Photo: Pierre Brassard | www.pierrrebrassard.com

Chaque mardi, la journaliste et animatrice Julie Laferrière et l’humoriste, animateur et illustrateur Pierre Brassard posent un regard original sur les usagers du transport en commun.

Ligne 55 direction sud, arrêt Saint-Urbain, angle Laurier. Jeudi, il est 13 h 20.

Elle est toute menue, porte un béret et tient son sac à main bien serré contre elle. Elle a la soixantaine avancée et mesure à peine 5 pi 3 po.

Son petit corps est secoué par un hoquet géant et persistant qui ne lui laisse aucun répit. Nous sommes quelques-uns à l’arrêt à observer celle qui, par excès de politesse, s’excuse après chaque hic.

Le bus arrive et nous laisse monter à bord. La petite dame d’abord. La pauvre, qui est toujours secouée par une série de hic-hic-hic-pardon-pardon-pardon, finit par s’asseoir, laissant pendre ses pieds qui ne touchent pas au sol.

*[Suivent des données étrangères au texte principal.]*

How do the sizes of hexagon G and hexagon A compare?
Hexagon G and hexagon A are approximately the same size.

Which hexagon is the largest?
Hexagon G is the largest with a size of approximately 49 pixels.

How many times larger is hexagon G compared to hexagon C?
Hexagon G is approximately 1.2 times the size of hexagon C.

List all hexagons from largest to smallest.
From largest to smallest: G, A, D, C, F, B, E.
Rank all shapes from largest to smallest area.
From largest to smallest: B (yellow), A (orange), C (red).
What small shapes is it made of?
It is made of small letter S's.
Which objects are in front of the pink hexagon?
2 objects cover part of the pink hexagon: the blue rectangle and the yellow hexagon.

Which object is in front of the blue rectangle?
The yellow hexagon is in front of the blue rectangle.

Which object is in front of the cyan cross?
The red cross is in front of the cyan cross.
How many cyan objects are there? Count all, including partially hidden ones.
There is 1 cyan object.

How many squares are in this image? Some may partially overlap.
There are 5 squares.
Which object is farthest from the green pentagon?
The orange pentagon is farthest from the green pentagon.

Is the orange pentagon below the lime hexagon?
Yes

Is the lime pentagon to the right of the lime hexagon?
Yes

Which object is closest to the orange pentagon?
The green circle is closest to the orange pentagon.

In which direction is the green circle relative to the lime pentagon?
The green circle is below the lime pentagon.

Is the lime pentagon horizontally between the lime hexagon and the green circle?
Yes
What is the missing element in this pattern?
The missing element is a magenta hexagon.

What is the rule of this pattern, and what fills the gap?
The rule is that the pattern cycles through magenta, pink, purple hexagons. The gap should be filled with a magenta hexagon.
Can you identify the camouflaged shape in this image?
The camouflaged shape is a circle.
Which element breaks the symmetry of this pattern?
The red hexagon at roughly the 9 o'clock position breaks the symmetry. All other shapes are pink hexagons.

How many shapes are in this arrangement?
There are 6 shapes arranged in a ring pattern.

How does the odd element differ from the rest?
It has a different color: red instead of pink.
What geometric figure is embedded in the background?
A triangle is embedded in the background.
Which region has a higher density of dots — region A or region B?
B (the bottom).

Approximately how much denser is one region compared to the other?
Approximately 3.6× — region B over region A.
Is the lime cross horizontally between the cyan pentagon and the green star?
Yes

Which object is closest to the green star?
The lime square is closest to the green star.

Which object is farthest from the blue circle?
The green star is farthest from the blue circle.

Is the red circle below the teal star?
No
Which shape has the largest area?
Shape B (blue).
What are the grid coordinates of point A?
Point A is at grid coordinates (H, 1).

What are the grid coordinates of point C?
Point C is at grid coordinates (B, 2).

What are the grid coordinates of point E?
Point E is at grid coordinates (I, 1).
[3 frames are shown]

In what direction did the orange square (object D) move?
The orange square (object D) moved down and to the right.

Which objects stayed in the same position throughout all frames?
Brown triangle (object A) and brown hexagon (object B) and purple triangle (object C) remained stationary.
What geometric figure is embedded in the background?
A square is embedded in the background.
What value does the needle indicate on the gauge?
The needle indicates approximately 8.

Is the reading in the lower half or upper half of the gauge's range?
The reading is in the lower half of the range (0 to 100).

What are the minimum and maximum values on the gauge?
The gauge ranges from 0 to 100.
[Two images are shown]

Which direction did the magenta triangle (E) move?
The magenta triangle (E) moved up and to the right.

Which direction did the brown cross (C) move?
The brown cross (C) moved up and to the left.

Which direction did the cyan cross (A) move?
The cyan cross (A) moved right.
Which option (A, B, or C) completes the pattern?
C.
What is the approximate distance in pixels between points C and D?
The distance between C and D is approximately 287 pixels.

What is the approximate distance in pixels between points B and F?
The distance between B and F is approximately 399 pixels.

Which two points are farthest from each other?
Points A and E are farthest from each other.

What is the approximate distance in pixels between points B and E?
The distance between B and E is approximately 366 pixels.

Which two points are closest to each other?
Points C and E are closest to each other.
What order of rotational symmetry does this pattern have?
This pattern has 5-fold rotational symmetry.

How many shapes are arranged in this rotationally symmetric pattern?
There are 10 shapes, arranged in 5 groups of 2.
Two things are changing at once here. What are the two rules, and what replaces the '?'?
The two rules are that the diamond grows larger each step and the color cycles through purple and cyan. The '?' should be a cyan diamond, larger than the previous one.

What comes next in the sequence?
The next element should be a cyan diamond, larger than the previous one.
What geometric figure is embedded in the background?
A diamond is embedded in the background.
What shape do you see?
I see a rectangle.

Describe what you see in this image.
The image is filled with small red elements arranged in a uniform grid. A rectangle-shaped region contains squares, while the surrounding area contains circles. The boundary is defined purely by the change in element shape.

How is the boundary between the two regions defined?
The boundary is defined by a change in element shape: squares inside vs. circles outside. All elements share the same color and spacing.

La dame est traversée par un autre tremblement du corps involontaire. Nous sommes plusieurs à l’observer et à sourire discrètement devant l’embarras qu’elle semble ressentir. C’est vrai que le hoquet, tout comme le fait de perdre pied et de se planter sur le trottoir devant une terrasse remplie à craquer, a quelque chose d’humiliant. C’est une perte de contrôle momentanée et totale de l’esprit sur le corps. Une brève absence de dignité qui a, pour ceux qui en témoignent, une dimension franchement comique. Parce que c’est sans conséquence et, aussi, surtout, parce que, démocratiquement, personne n’est à l’abri de perdre un peu la face, à tout moment.

C’est ainsi que la vie peut nous rappeler à l’ordre, au détour, lorsque la vanité, l’orgueil ou la prétention vient nous tenter. Elle ramène l’humain directement au pays de l’humilité. Que ce soit par l’intermédiaire d’une plaque de glace sur laquelle glisse un fier adolescent, d’une grosse poussière logée dans l’œil d’un chic homme d’affaires et que ce désagrément fait grimacer, ou encore par ce hoquet viril qui s’est glissé dans la peau de la dame délicate aux manières irréprochables.

Nous aurions peut-être pu mettre un terme à son état en lui faisant, collectivement, faire un saut. Mais ce projet nous est passé rapidement. Peut-être par crainte que son frêle cœur ne résiste pas à un tel choc ou, simplement, pour lui permettre d’être encore un peu imparfaite, hors de contrôle et, par le fait même, un peu plus libre.